Proactive maintenance is a strategy for determining the root causes of repeated failures. A root cause failure analysis is the determination of the mechanisms and causes of equipment faults and is a natural part of a proactive maintenance process(EPRI, 2001), wherein the fundamental causes of equipment failures can be identified and failure mechanisms corrected. Proactive maintenance improves overall maintenance outcomes through better design, installation, maintenance procedures, workmanship and scheduling(Pillay and Wang, 2003). This maintenance strategy is a daily process that complements the ongoing maintenance activity and predictive maintenance processes(EPRI, 2001). The techniques used in proactive maintenance to extend machinery life are proper installation and precision rebuilds, failed-part analysis, rebuild verification, age exploration, and recurrence control(Pillay and Wang, 2003).

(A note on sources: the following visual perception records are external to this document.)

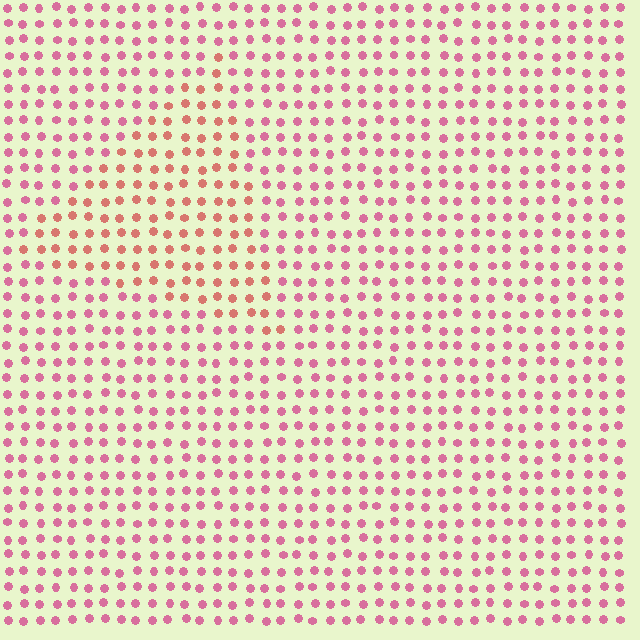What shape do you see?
I see a triangle.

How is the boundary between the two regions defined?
The boundary is defined purely by a slight shift in hue (about 31 degrees). Spacing, size, and orientation are identical on both sides.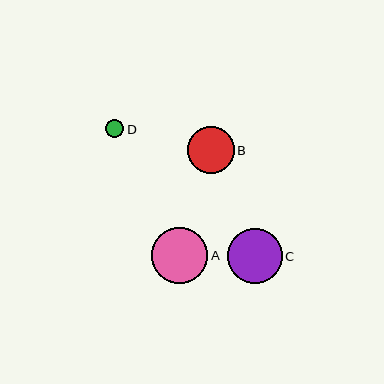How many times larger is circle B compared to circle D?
Circle B is approximately 2.6 times the size of circle D.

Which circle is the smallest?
Circle D is the smallest with a size of approximately 18 pixels.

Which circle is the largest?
Circle A is the largest with a size of approximately 57 pixels.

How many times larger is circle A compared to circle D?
Circle A is approximately 3.2 times the size of circle D.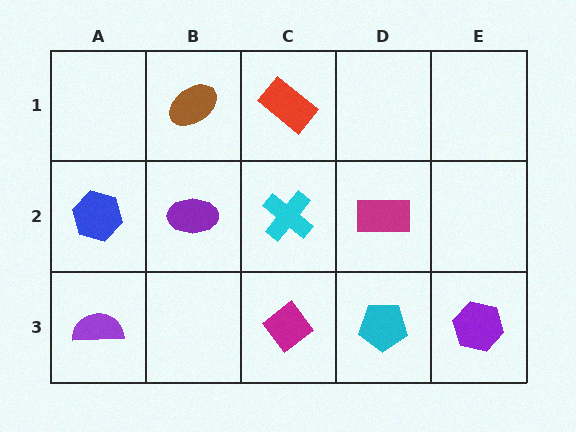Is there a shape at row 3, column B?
No, that cell is empty.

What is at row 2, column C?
A cyan cross.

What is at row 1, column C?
A red rectangle.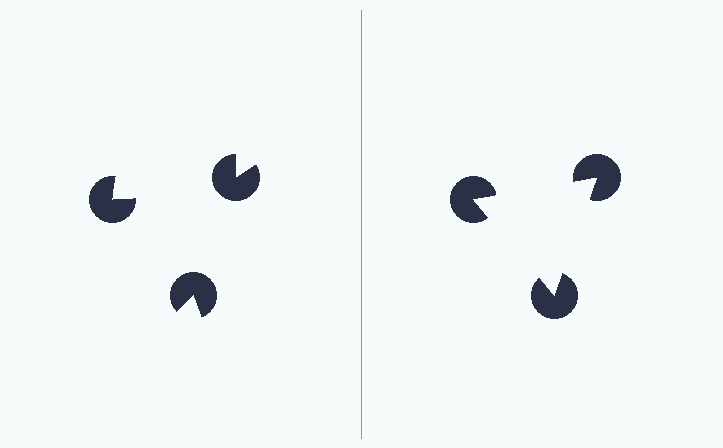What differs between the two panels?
The pac-man discs are positioned identically on both sides; only the wedge orientations differ. On the right they align to a triangle; on the left they are misaligned.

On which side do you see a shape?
An illusory triangle appears on the right side. On the left side the wedge cuts are rotated, so no coherent shape forms.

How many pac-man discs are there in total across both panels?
6 — 3 on each side.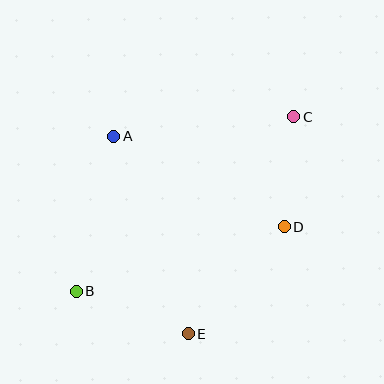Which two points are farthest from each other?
Points B and C are farthest from each other.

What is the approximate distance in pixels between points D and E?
The distance between D and E is approximately 144 pixels.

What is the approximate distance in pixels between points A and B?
The distance between A and B is approximately 160 pixels.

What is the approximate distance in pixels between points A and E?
The distance between A and E is approximately 211 pixels.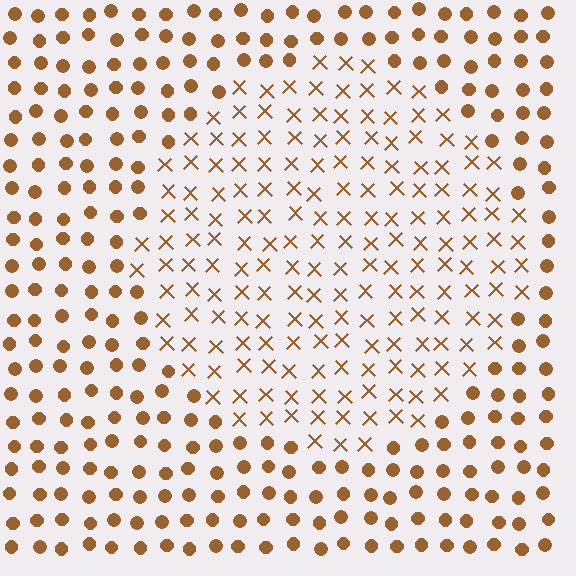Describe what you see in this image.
The image is filled with small brown elements arranged in a uniform grid. A circle-shaped region contains X marks, while the surrounding area contains circles. The boundary is defined purely by the change in element shape.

3 Novel modeling techniques applicable in risk-based maintenance of LNG carrier operationsUses of advanced computational techniques for effective maintenance planning are overcoming the challenges associated with assessing risk in various modern complex LNG carriers. These techniques include GA, ER and fuzzy logic. The successes of the utilization of these methods with respect to LNG carriers have been recorded in various publications(Nwaoha et al., 2011b, Zalewski, 2011; Nwaoha et al., 2013a; Elsayed, 2009, Nwaoha et al. 2013b; Nwaoha, 2014).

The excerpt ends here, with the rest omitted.